Algo semejante vale para el también victorioso “estamos en récord de Producto Bruto” del ministro de Economía, Luis Caputo, que precedió y seguramente alimentó el discurso de Javier Milei en el centro del pensamiento liberal-libertario. Esto es, la fundación que se presenta como puntal de la “batalla cultural” que el oficialismo libra contra cualquiera que se le ponga delante y sin reparar en colores políticos.

En realidad, el 2,3% promedio de enero-marzo del 2026 no significa ningún récord histórico en si mismo ni por lo tanto puede figurar con semejante cucarda en el repertorio mileista. Si es por eso, en 2025 hubo un crecimiento del PBI del 4,4% que resulta el punto más alto de la serie que arranca en 2004 y otro del 6% en el previo 2022 que sectores del kirchnerismo prefieren no reivindicar como propio por temor a inconsistencias o a acusaciones estadísticas.

Fuera de relatos y de récords autogenerados, siempre números y paciencia, la economía productiva se parece aquí más bien a una economía del sube y baja permanente sin crecimiento firme a la vista. Un territorio ya empantanado por retrocesos como los rojos del 9,9%, de 2020; el 2,2% de 2019; el 1,9% de 2023 o el 4,6% que le tocó al PBI por habitante de 2011.

Por si hace falta aclararlo, estos rojos pertenecen a la economía real no son de “el rojo de Avellaneda”. Y para mayor abundancia los registros negativos de la industria sacuden a 15 ramas contra apenas 2 de signo positivo.
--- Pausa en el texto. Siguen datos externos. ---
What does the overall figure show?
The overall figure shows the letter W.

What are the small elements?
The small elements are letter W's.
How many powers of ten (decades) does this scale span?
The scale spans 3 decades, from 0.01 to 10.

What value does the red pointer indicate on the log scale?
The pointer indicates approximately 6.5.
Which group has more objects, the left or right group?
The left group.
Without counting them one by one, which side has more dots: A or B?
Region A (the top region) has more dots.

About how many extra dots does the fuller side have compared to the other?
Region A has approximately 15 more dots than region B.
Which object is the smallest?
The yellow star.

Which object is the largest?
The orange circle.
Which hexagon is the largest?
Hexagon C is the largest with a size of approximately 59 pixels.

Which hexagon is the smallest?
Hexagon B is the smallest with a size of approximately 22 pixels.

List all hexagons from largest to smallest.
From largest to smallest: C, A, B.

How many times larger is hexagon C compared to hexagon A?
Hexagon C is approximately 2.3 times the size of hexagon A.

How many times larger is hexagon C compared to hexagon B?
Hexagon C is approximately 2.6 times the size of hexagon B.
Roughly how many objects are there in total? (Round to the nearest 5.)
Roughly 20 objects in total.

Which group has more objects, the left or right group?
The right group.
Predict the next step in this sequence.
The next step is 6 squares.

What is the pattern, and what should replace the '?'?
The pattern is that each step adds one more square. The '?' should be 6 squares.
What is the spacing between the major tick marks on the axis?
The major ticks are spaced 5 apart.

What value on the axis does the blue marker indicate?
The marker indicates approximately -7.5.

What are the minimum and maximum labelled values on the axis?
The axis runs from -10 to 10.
Entre las 15 sobresalen textiles, maquinarias y equipos y automotores con rojos que van del 26% al 16%.

Un dato que es como una marca de la gestión libertaria, la refinación de petróleo anota crecimiento del 19%. Y otro, el 18% de la intermediación financiera durante el primer trimestre de 2026 respecto del mismo período de 2023.

El panorama completo está en las planillas del INDEC donde el caso de la industria manufactura coincide con el de la construcción, que ha quedado por debajo tanto de 2025 como del 2023. Vale añadir que la industria representa alrededor del 18% del PBI y la construcción entre el 5 y el 8% y, en continuado, que juntas rondan el 26% de la actividad económica; si se prefiere, arriba de la cuarta parte.
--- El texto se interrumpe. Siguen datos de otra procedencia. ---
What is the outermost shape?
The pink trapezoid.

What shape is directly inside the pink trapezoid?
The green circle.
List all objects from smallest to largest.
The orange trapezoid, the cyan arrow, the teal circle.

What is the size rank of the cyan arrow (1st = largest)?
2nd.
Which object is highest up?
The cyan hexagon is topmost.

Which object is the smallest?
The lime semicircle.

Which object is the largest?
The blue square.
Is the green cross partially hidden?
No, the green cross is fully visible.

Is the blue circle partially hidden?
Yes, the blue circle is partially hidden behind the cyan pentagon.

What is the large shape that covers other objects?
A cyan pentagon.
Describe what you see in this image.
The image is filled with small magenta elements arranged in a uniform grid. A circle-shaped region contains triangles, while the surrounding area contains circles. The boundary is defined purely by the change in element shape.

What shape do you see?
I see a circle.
Más de la misma especie o de una especie similar, la inversión baja 10,4% también de enero a marzo de 2026 y el comercio mayorista 4%. Final de esta seria: entre la industria, la construcción, el comercio y el 15% del PBI que aporta la inversión pasan de largo nada menos que el 40% de la actividad productiva-productiva nacional. Esto se llama, también, fuentes de trabajo.
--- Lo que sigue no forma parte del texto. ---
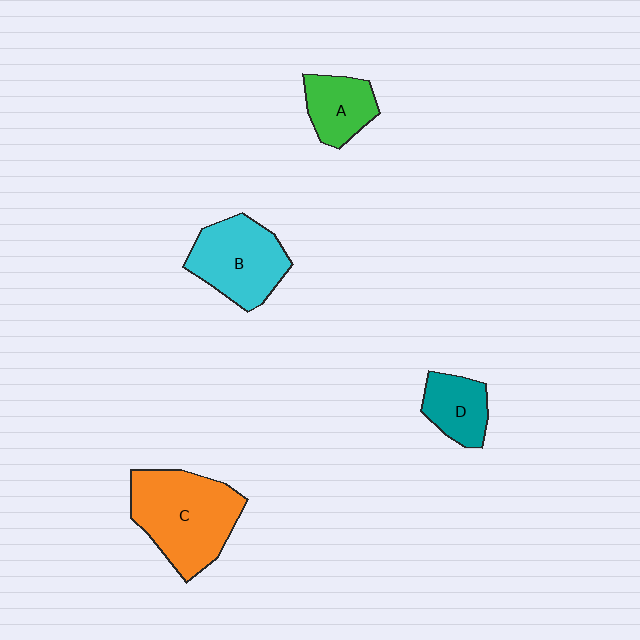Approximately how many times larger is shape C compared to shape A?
Approximately 2.1 times.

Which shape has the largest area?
Shape C (orange).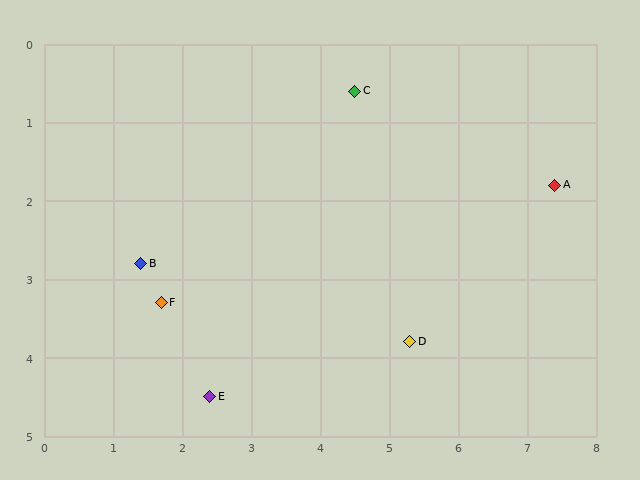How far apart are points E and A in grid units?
Points E and A are about 5.7 grid units apart.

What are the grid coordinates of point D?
Point D is at approximately (5.3, 3.8).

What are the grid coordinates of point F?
Point F is at approximately (1.7, 3.3).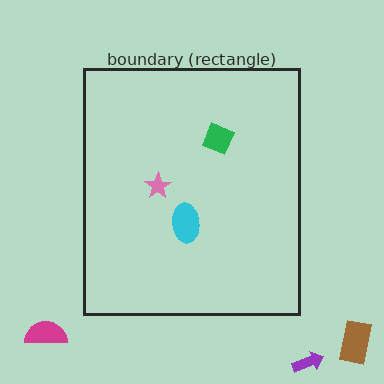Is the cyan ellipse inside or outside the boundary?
Inside.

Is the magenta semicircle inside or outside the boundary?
Outside.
Y si de eso se trata, ya tenemos que el empleo informal, siempre a tiro de despidos, mal pago y sin aportes jubilatorios, supera el 44% de la fuerza laboral, unas 9,5 millones de personas. Y que entre noviembre del 23 y marzo del 25 desaparecieron 216.000 ocupaciones, la mayoría en blanco.

Nuevamente datos duros, concretos, que cuentan las cosas de un modo más próximo a la realidad y a la percepción de la gente, números que sacuden las encuestas y que piden bastante más que ese pregón donde la economía va camino de “los mejores años” y “todos los números dan bien”.